Berdasarkan laporan dari Perhimpunan Hotel dan Restoran Indonesia (PHRI) Daerah Istimewa Yogyakarta (DIY), tingkat keterisian kamar masih belum mencapai target yang ditetapkan. Fenomena ini cukup mengejutkan mengingat biasanya momen libur panjang menjadi masa panen bagi para pelaku usaha penginapan.
Data Okupansi Hotel Selama Libur Panjang
Ketua PHRI DIY, Deddy Pranowo Eryono, mengungkapkan bahwa pada tanggal 27 hingga 28 Mei 2026, okupansi hotel hanya berkisar antara 30 hingga 40 persen saja. Memasuki periode 29 hingga 31 Mei, memang terlihat ada pergerakan naik namun angkanya tetap berada di bawah ekspektasi.
Data reservasi untuk periode akhir pekan tersebut tercatat merangkak naik ke posisi 45 hingga 60 persen. Meski ada tren positif menjelang puncak liburan, pertumbuhan ini dinilai belum mampu memberikan perubahan besar pada statistik hunian secara keseluruhan.
Rincian tingkat reservasi hotel di wilayah DIY berdasarkan periode waktu:
- 27-28 Mei 2026: Tingkat hunian hotel hanya mencapai angka minimalis di kisaran 30-40 persen.
- 29-31 Mei 2026: Reservasi mulai meningkat namun cenderung lambat di angka 45-60 persen.
- Puncak Libur (30 Mei): Diperkirakan menjadi titik tertinggi reservasi dengan angka sekitar 60 persen.
- 1 Juni 2026: Okupansi diprediksi kembali turun ke angka 30 persen seiring berakhirnya masa liburan.
Data tersebut menunjukkan bahwa pergerakan wisatawan yang menginap sangat fluktuatif dan didominasi oleh kunjungan singkat di akhir pekan.
Penyebab Utama Stagnasi Pemesanan
Deddy menilai kondisi ini tidak jauh berbeda dengan periode libur panjang yang terjadi sebelumnya pada bulan Mei. Target awal yang dipatok sebesar 85 persen nyatanya sulit ditembus, dengan realisasi maksimal hanya menyentuh angka 75 hingga 80 persen.

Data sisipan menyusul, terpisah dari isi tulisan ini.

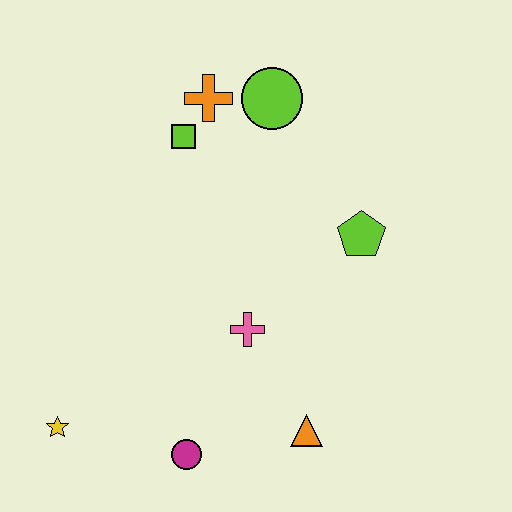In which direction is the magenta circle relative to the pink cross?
The magenta circle is below the pink cross.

Pihak PHRI menduga bahwa penurunan daya beli masyarakat menjadi faktor utama di balik lesunya minat berwisata dan menginap. Kondisi ekonomi yang menantang membuat masyarakat cenderung lebih selektif dalam mengalokasikan anggaran untuk kebutuhan hiburan.
Ketimpangan Okupansi Antar Wilayah
Menariknya, meskipun secara umum stagnan, beberapa kawasan strategis di Yogyakarta tetap menjadi primadona wisatawan. Wilayah pusat kota, khususnya area Malioboro dan sekitarnya, mencatatkan performa yang jauh lebih baik dibandingkan wilayah pinggiran.
Hingga saat ini, reservasi untuk hotel di area tengah kota telah menembus angka 80 persen untuk periode akhir Mei. Selain pusat kota, Kabupaten Sleman juga masih menjadi lokasi favorit bagi para pelancong yang mencari tempat menginap selama libur Waisak.
Perbandingan kondisi okupansi hotel di pusat kota dan wilayah DIY secara umum:
| Kategori Wilayah | Rata-Rata Okupansi DIY | Okupansi Kawasan Malioboro |
|---|---|---|
| Status Pertumbuhan | Stagnan / Lambat | Cukup Tinggi |
| Persentase Reservasi | 45% - 60% | Menyentuh 80% |
| Faktor Pendukung | Daya beli menurun | Lokasi strategis & ikonik |
Tabel di atas menunjukkan bahwa lokasi pusat kota masih memiliki daya tarik kuat, meskipun secara agregat tingkat hunian di seluruh wilayah DIY sedang melesu.
Pihak pengelola hotel memprediksi arus balik wisatawan akan mulai terjadi pada tanggal 1 Juni 2026. Dengan sisa waktu yang ada, para pelaku industri berharap ada tambahan pesanan mendadak (last minute booking) untuk sedikit mendongkrak performa okupansi bulan ini.